Peter Bates > Service user and carer involvement in nurse education > Who are service users and carers?

Who are service users and carers?

Who is included?

Naming people is a sensitive matter, so we asked for advice and were guided to stick with the phrase used by the Nursing and Midwifery Council rather than switch to Patient and Public Involvement, Public Contributor or Expert by Experience. Consider the following:

  • The two groups ‘Service Users’ and ‘Carers’. In these pages, the phrase ‘service users and carers’ is used as if it was one group, but they have quite different insights. At Kingston University, service users and carers present separate sessions, to give student nurses insights into their distinct perspectives.
  • Similarly, the two groups covered by the term ‘Patient and Public Involvement’ are quite different, as members of the public may not be specifically a patient or a carer in relation to a particular health issue, but may have an interest as members of the community and taxpayers.
  • Representatives of patient organisations can speak on behalf of their whole organisation, but may have an official campaign position, rather than a personal story
  • Staff in the organisation delivering learning opportunities or clinical services may have a kind of ‘dual qualification’ if they have personal lived experience of the issue under consideration as well as their paid role. Staff who are also service users and carers can have a specific role, but the bulk of material on these pages is focused on service users and carers who, without a fulltime contract, academic or clinical role, contribute to nurse education alongside those who do.

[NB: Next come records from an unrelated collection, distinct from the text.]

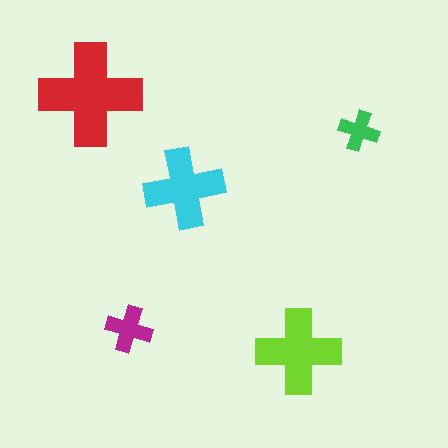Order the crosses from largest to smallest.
the red one, the lime one, the cyan one, the magenta one, the green one.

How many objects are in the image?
There are 5 objects in the image.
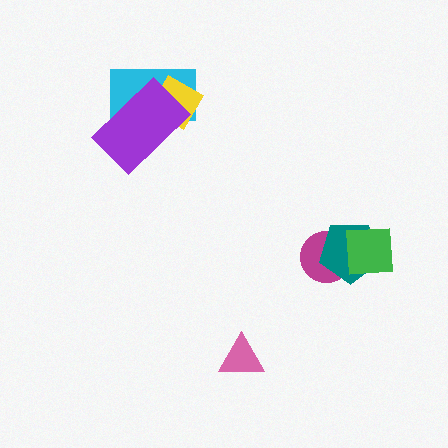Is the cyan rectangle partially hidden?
Yes, it is partially covered by another shape.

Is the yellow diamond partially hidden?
Yes, it is partially covered by another shape.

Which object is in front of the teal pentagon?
The green square is in front of the teal pentagon.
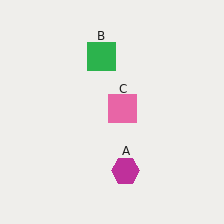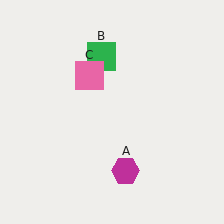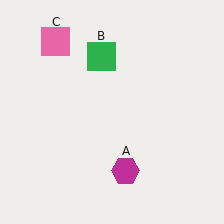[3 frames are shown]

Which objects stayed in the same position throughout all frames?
Magenta hexagon (object A) and green square (object B) remained stationary.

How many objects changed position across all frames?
1 object changed position: pink square (object C).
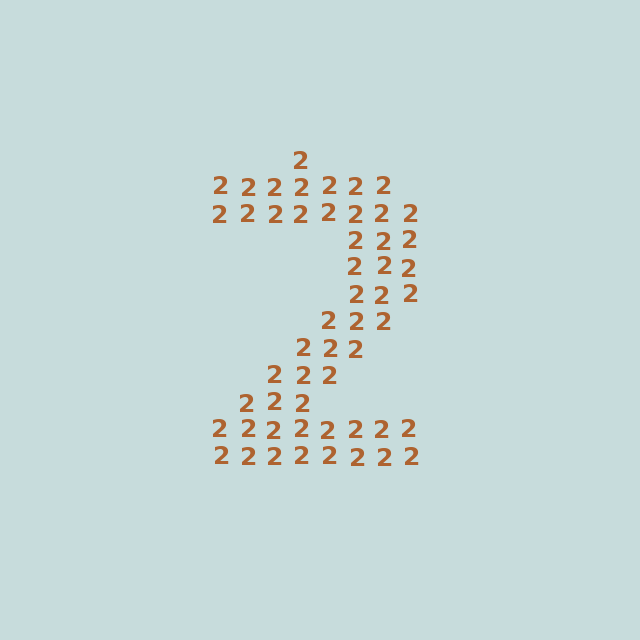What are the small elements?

Some people prefer a narrow view and prioritise people with personal, lived experience and no other connection with the health and social care system, while others embrace ambiguity by including a small number of each of these categories in addition to a main focus on service users. Guidance from HCPC invites education providers to consider these issues but is not prescriptive about the answers.

Dual Qualification

Staff may also be service users or carers. Students may have previously been service users or carers, or may be using services or caring for someone who does whilst they study. Those involved in nurse education have a duty to make reasonable adjustments to enable people who use services or care for those who do to participate as service users or carers, students and staff, without erecting attitudinal or bureaucratic barriers. As leaders acknowledge their own personal circumstances in lectures, essays and discussion. the culture of the organisation changes and discrimination is eradicated.

Diversity

As well as the protected characteristics covered in the Equalities Act 2010, diversity in this context includes the range of academic ability and socioeconomic circumstances, the depth of experience and proximity in time of particular health experiences, and the emotional cost of disclosure and level of support needed to enable people to participate. It was noted that a proportion of service users and carers involved with nurse education are former health, social care or education professionals, and many live in the local neighbourhood, thereby leaving out rural, suburban or inner-city voices.

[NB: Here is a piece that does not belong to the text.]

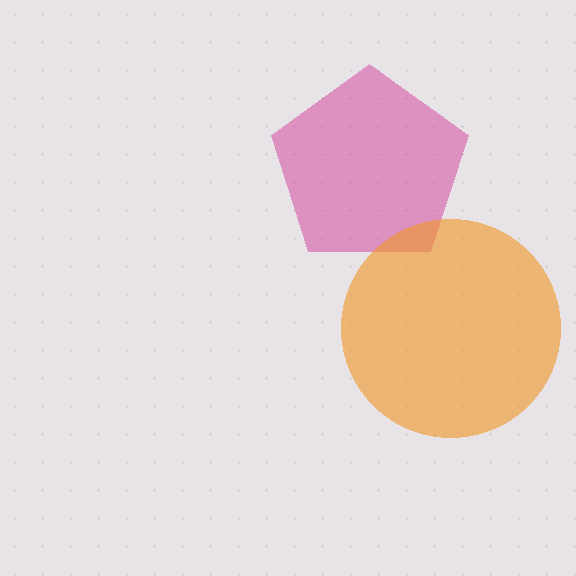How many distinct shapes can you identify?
There are 2 distinct shapes: a magenta pentagon, an orange circle.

Efforts to engage a diverse population of service users and carers will need to take account of:

  • Protected characteristics covered under the Equalities Act 2010
  • The range of academic ability and socioeconomic circumstances
  • The previous experience and career trajectory of participants – especially as some service users and carers are also former health, social care or education professionals
  • The depth of relevant experience. Some patients have had a typical experience, much like the majority of patients with this diagnosis, while others have only a glancing, superficial exposure to it, and yet others might be termed ‘super-survivors’ as they have a very unusual and intense experience, perhaps with multiple episodes of illness or a rare but illuminating experience of system failure.
  • The proximity in time of particular health experiences. Some agencies insist that a specified amount of time needs to pass  after a personal crisis before the person can engage in training or mentoring work. Others feel that historical experience is of less relevance compared to recent contact.
  • The emotional cost of disclosure
  • The level of support needed to enable people to participate.